On Pearson's death the Tyers Hill property was inherited by Sir John Dodson, who had married Frances-Priscilla, Pearson's eldest daughter, on 24 December 1822, thus according to John Bateman, who derived his information from statistics published in 1873, John Dodson's son John George Dodson (Lord Monk Bretton) had 181 acres of farmland in the West Riding of Yorkshire, with a rental income worth 300 guineas per annum.

The arms of Pearson of Tyers Hill:
Shield: azure between two palets wavy ermine three suns or.
Crest: out of a cloud, a sun.

==Three of his wife's great-nephews==
- Rev. John Edward Jackson, FSA (1805–1891), antiquary, was born in Doncaster, the son of James Jackson, banker and sometime mayor of Doncaster (1795, 1803, 1814), and his wife, Henrietta-Priscilla, second daughter of Freeman Bower of Killerby Hall, near Scarborough and of Bawtry, by (married 1777) Mary Pearson (d.1794).
- Charles Jackson (1809–1882), antiquary, brother of the above.
- Rev. Frederick Watkins, (1808–1888), son of Rev. Henry Watkins of Bamburgh (Barnborough/Barnburgh), Yorkshire and his wife Frances-Mary, elder daughter of Freeman Bower.

==Wife's nephew==
- Henry Bower, FSA, DL, (died 25 February 1842, aged 63), of Hall Gate, Doncaster. Formerly of Tickhill, Doncaster. Only surviving son of Freeman Bower, by Mary Pearson, and last male representative of the younger branch of the Bowers of Bridlington. He was educated at Eton College and Emmanuel College, Cambridge. As a result of his superintendence and services as President of Doncaster's Public Library the supporters of that institution in 1841 had a portrait of him by Henry William Pickersgill, RA painted and then placed in the library.

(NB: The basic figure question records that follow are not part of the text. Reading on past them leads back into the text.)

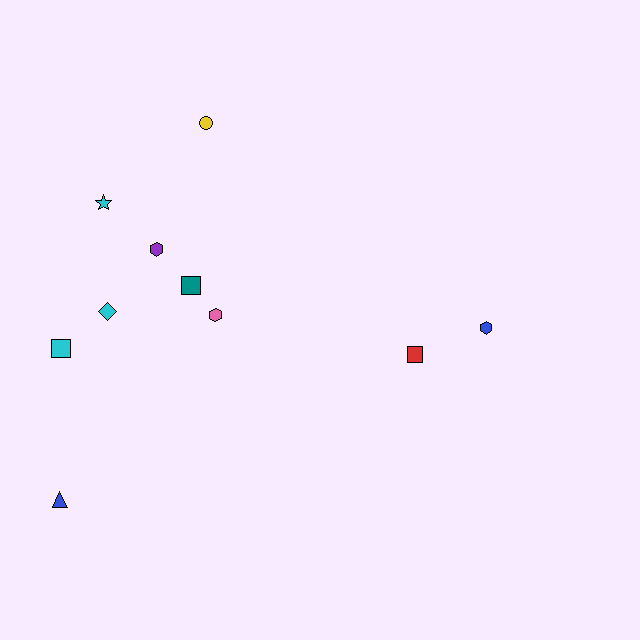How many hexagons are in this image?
There are 3 hexagons.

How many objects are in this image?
There are 10 objects.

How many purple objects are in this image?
There is 1 purple object.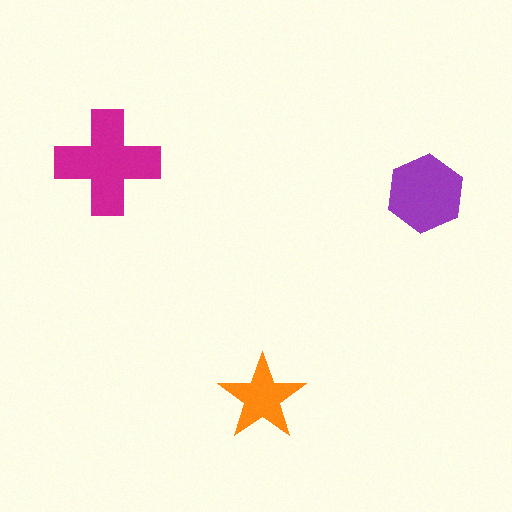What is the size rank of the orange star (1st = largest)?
3rd.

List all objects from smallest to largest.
The orange star, the purple hexagon, the magenta cross.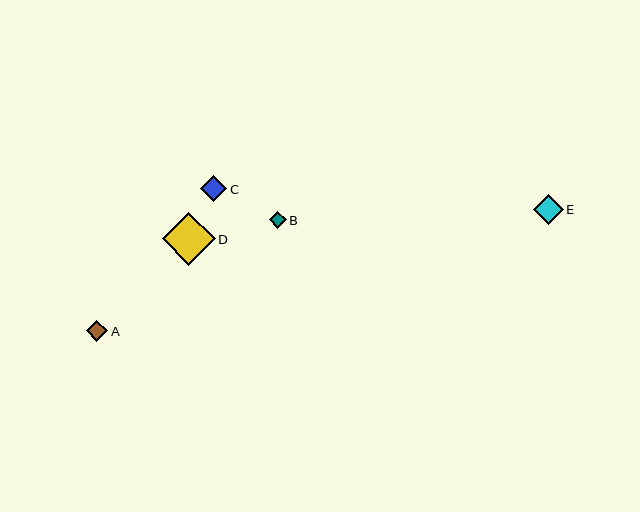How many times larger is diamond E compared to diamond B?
Diamond E is approximately 1.7 times the size of diamond B.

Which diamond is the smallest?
Diamond B is the smallest with a size of approximately 17 pixels.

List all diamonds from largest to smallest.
From largest to smallest: D, E, C, A, B.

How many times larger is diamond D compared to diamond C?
Diamond D is approximately 2.0 times the size of diamond C.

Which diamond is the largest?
Diamond D is the largest with a size of approximately 53 pixels.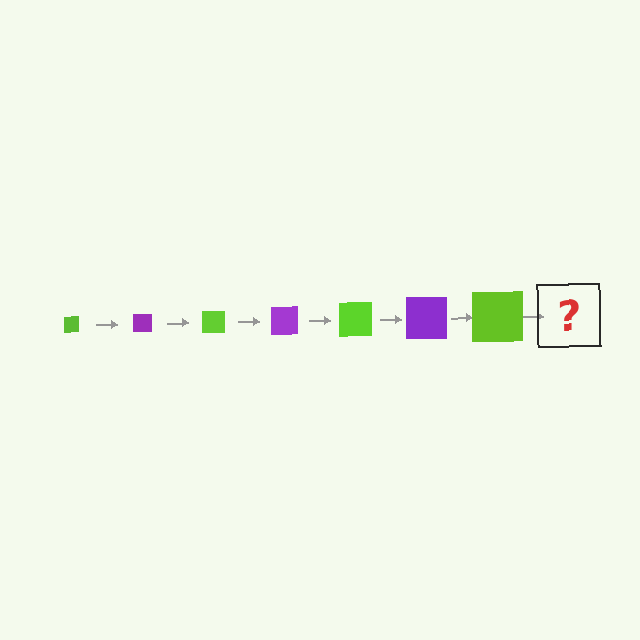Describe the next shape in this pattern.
It should be a purple square, larger than the previous one.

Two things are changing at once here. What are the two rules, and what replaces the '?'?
The two rules are that the square grows larger each step and the color cycles through lime and purple. The '?' should be a purple square, larger than the previous one.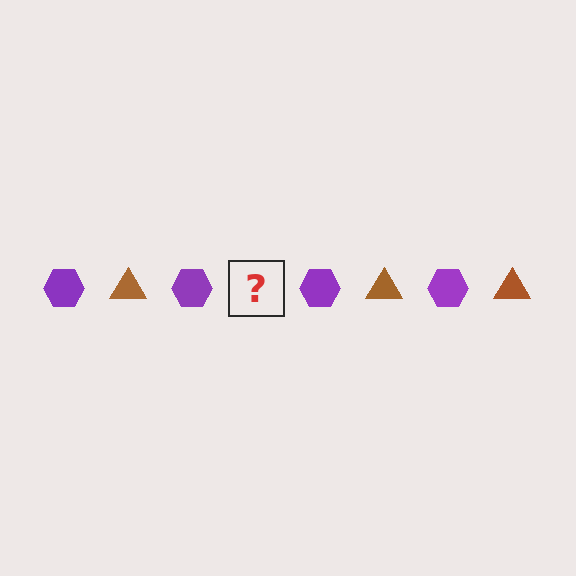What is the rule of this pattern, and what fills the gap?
The rule is that the pattern alternates between purple hexagon and brown triangle. The gap should be filled with a brown triangle.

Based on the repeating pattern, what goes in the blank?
The blank should be a brown triangle.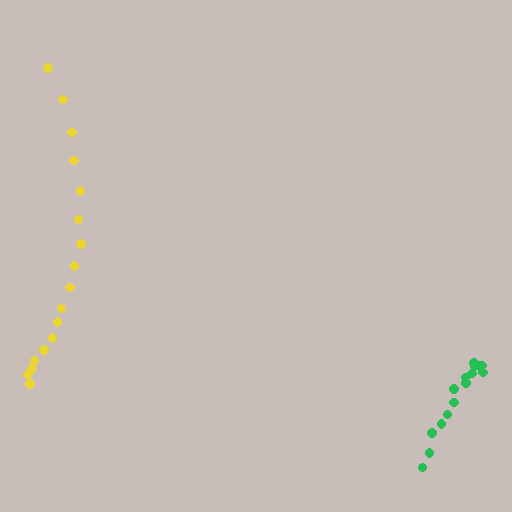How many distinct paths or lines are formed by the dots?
There are 2 distinct paths.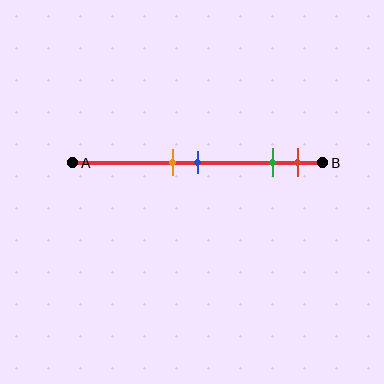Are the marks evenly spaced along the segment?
No, the marks are not evenly spaced.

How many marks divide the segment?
There are 4 marks dividing the segment.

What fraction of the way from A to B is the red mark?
The red mark is approximately 90% (0.9) of the way from A to B.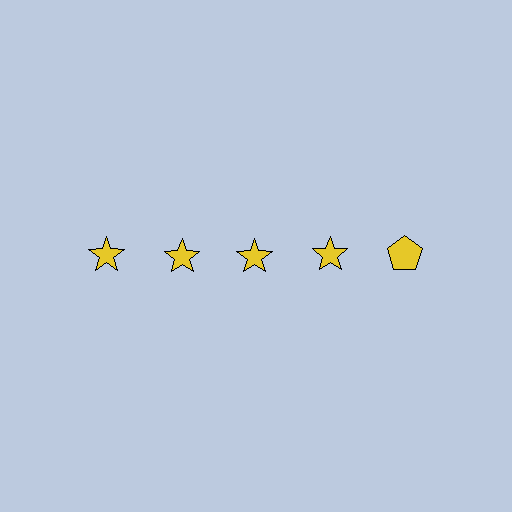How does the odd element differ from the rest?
It has a different shape: pentagon instead of star.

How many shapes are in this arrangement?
There are 5 shapes arranged in a grid pattern.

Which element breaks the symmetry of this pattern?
The yellow pentagon in the top row, rightmost column breaks the symmetry. All other shapes are yellow stars.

On 10 July 1798 Bower was appointed a Lieutenant in the Fifth West Yorkshire Militia, and then on 1 April 1808 he was promoted to Captain in the Doncaster Volunteer Infantry.

==Selected works==
- George Pearson, Observations and Experiments forinvestigating the Chymical History of the Tepid Springs of Buxton; intended for the improvement of Natural Science and the Art of Physic, two vols., 8vo., J. Johnson, London, 1783.
- George Pearson, Directions for Impregnating the Buxton Waters with its own and other Gases, and for composing Artificial Buxton Water, J. Johnson, London, 1785.
- George Pearson, An account of the preparation and uses of the phosphorated soda; being an abstract of a paper on that subject inserted in the Journal de Physique, August 1788, London, 1789.
- George Pearson, Experiments and Observations on the Constituent Parts of the Potatoe-Root [sic], London, 1795.
- George Pearson, An Inquiry Concerning the History of the Cow Pox, Johnson, London, 1798.
- George Pearson, Circular Letter on the Cow Pox. Med. Phys. J. 1799. 2; 113–5.
- George Pearson, A Statement of the Progress in the Vaccine Inoculation. Med. Phys. J. 1799; 2; 213-25.
- George Pearson, An examination of the Report of the Committee of the House of Commons on the claims of remuneration for the vaccine pock inoculation, containing a statement of the principal historical facts of the vaccina, J. Johnson, 1802.
- George Pearson, Researches to discover the faculties of pulmonary absorption with respect to charcoal, Bakerian lecture, delivered to the Royal Society, 20 December 1827.